High blood pressure generally develops over many years, and it affects nearly everyone eventually. Fortunately, high blood pressure can be easily detected. And once you know you have high blood pressure, you can work with your doctor to control it.
The excessive pressure on your artery walls caused by high blood pressure can damage your blood vessels, as well as organs in your body. The higher your blood pressure and the longer it goes uncontrolled, the greater the damage.
Uncontrolled high blood pressure can lead to:
-Heart attack or stroke. High blood pressure can cause hardening and thickening of the arteries (atherosclerosis), which can lead to a heart attack, stroke or other complications.
-Aneurysm. Increased blood pressure can cause your blood vessels to weaken and bulge, forming an aneurysm. If an aneurysm ruptures, it can be life-threatening.
-Heart failure. To pump blood against the higher pressure in your vessels, your heart muscle thickens. Eventually, the thickened muscle may have a hard time pumping enough blood to meet your body’s needs, which can lead to heart failure.
-Weakened and narrowed blood vessels in your kidneys. This can prevent these organs from functioning normally.
-Thickened, narrowed or torn blood vessels in the eyes. This can result in vision loss.
-Metabolic syndrome. This syndrome is a cluster of disorders of your body’s metabolism, including increased waist circumference; high triglycerides; low high-density lipoprotein (HDL); or “good,” cholesterol; high blood pressure; and high insulin levels.
-If you have high blood pressure, you’re more likely to have other components of metabolic syndrome. The more components you have, the greater your risk of developing diabetes, heart disease or stroke.
-Trouble with memory or understanding. Uncontrolled high blood pressure may also affect your ability to think, remember and learn. Trouble with memory or understanding concepts is more common in people with high blood pressure.






SYMPTOMS OF “THE SILENT KILLER”

One in every three adults in the United States suffers from a condition that may lead to coronary heart disease or stroke, according to the National Heart Lung and Blood Institute. High blood pressure, or hypertension, means the force of blood hitting against the walls of the arteries is high enough to cause damage. For an adult, the systolic BP should stay under 120. The bottom number, or diastolic, remains less than 80. Anything above those numbers is an indicator of potential risk.
-The Silent Killer
Hypertension is often referred to as “the silent killer” because it is often present with no obvious symptoms. When blood pressure rises, your symptoms may be negotiable. To monitor BP, medical professionals automatically take a reading with every visit. You should have your blood pressure taken at least once every two years.
-Prehypertension
The early stage of the condition is when you are most likely to show some signs of a problem.

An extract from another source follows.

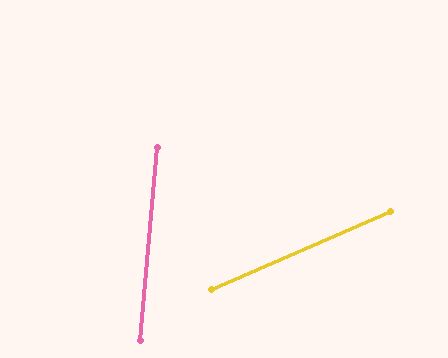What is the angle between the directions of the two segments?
Approximately 61 degrees.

The medical community defines prehypertension as a systolic rate of 120 – 139 and a diastolic in the range of 80 – 89. Possible symptoms include:
-Mild, dull headache
-Dizzy spells
-Nosebleed
-Hypertension

When the blood pressure reaches the level that you are hypertensive, symptoms will disappear. A person is hypertensive when the systolic BP goes above 140 and the diastolic is over 90. Hypertension has two stages. Once the blood pressure exceeds 160/100, you are in stage 2. Neither stage produces symptoms.
Video: Stroke







-Hypertensive Crisis
Hypertensive crisis means there is a sudden spike in the blood pressure taking it over 180/120. Symptoms of a hypertensive crisis include:
-Chest pain
-Severe headache
-Confusion
-Blurred vision
-Nausea
-Vomiting
-Anxiety
-Shortness of breath
-Seizures

The person having the crisis may become unresponsive over time. Hypertensive crisis is a medical emergency.